Old women still list their endless ailments to each other outside the boulangerie, though in louder, mask-defying voices so that the whole town can hear, which is what they want anyway as ailment-listing is virtually a competitive sport among France’s older generation.

It’s a very country-side response, and probably rooted in agriculture, that it really only takes minor adjustments for things to be pretty much normal.

Personally, I’ll admit to secretly liking the new normal of social distancing, not because I’m cold or so British I view any form of tactile interaction with suspicion – though there might be an element of that – but because the politics, the social minefield, the anxiety of the complicated, often localised French greeting system is no longer in play. I can see acquaintances approaching me in the market now and not break into a cold sweat of panic.

The problem with the curfew will come when the evenings get longer, when the sun isn’t setting at 18.02 as it is today and I suspect the government are well aware of that and will change curfew times accordingly.

Whatever they choose to do next, people will manage around here because they always have and that’s a very comforting thought for this outsider especially.

Unless of course I’ve got this all completely wrong and that as an outsider I have a fuzzy-eyed view of what’s really happening and there’s a gang of six-year-olds using old WW2 tunnels to deliver late night pizza. Now that wouldn’t surprise me either.
 

Ian Moore is a best-selling author and comedian. He's also the owner of a Chambres d'hôtes in the Loire Valley where he lives with his Franco-Anglais wife, three children and a petting zoo whose creation he has yet to be consulted on. He writes regularly on life in rural France and you can find him at www.ianmoore.info or on Twitter @MonsieurleMoore


Member comments

  1. The only thing snorting here is the smug author of this rant. Try dealing with shop closures at 6pm while working long hours and commuting to/from work.

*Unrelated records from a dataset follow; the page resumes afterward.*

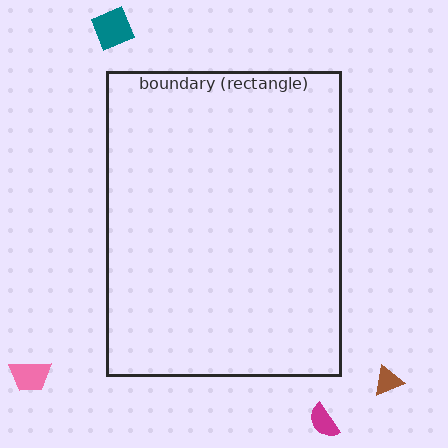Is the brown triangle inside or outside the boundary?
Outside.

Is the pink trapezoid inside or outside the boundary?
Outside.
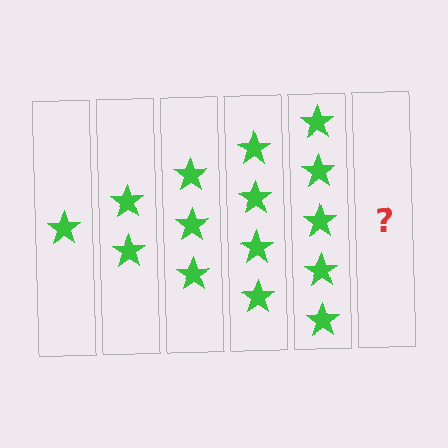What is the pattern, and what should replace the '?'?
The pattern is that each step adds one more star. The '?' should be 6 stars.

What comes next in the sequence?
The next element should be 6 stars.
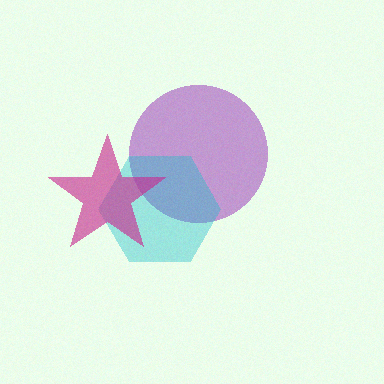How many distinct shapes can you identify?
There are 3 distinct shapes: a purple circle, a cyan hexagon, a magenta star.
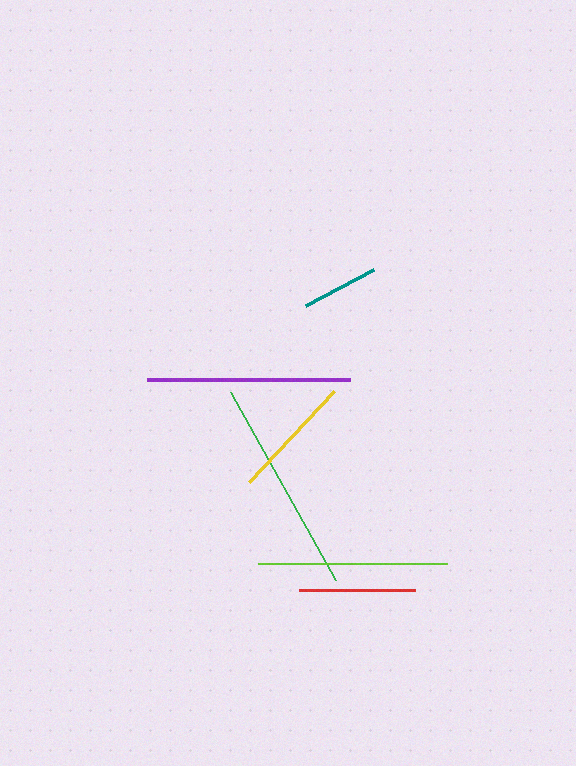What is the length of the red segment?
The red segment is approximately 117 pixels long.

  2. Does futurix really think that people in villages don’t commute to work? 1400 people in our village and most commute starting at 7:00 and driving home at 17:00. No public transport so we shop at the weekend for the week (and shops don’t open on sundays).

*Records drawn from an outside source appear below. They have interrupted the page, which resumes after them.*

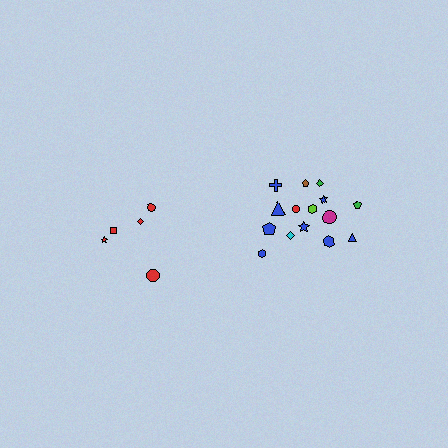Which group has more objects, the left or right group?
The right group.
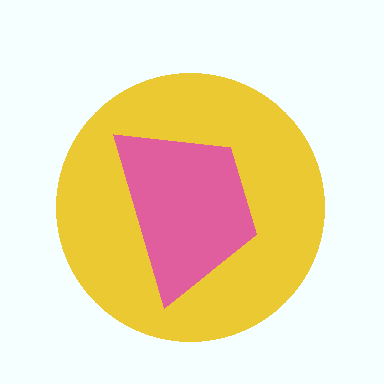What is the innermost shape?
The pink trapezoid.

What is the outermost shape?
The yellow circle.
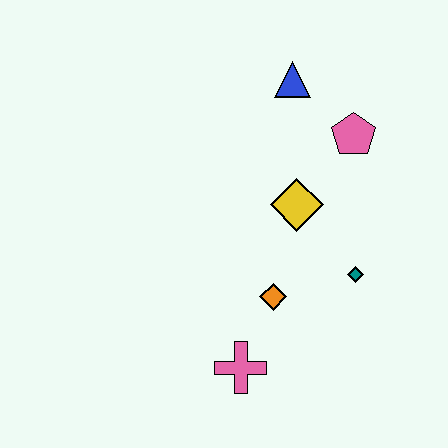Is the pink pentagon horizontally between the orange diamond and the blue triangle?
No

  3. Sorry, I wrote my comments before I read who wrote the article, and I guess it didn’t read as a joke to me. And I was pretty stressed that day – which I guess didn’t help…

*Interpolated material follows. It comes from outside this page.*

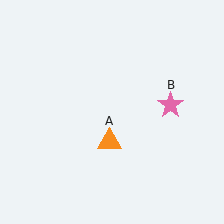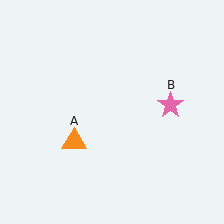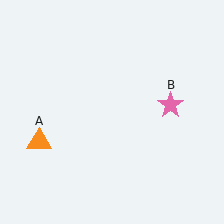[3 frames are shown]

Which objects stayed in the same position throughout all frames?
Pink star (object B) remained stationary.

  4. Perhaps it didn’t read as a joke because historically, to be a joke, a joke is funny. It’s an ‘I guess you had to be there’ type joke…. Or it’s just a load of cobblers.

  5. God save us from another so called “comedian” who’s as funny as the proverbial in a swimming pool. It’s about time this site owned up to the fact that all it is is a glorified blog and certainly not worth the annual fee if it thinks an article like this deserves being the lead story.

  6. Ooh, so many curmudgeons commenting 😀 Winter or lockdown getting to you?

    The article is well, written, tinged with some humour and surprisingly accurate based on my corner of rural France (if you ignore the cars zipping up the lane for about 2 hours AFTER curfew going Lord knows where as it is a dead end and has about 5 occupied properties on it).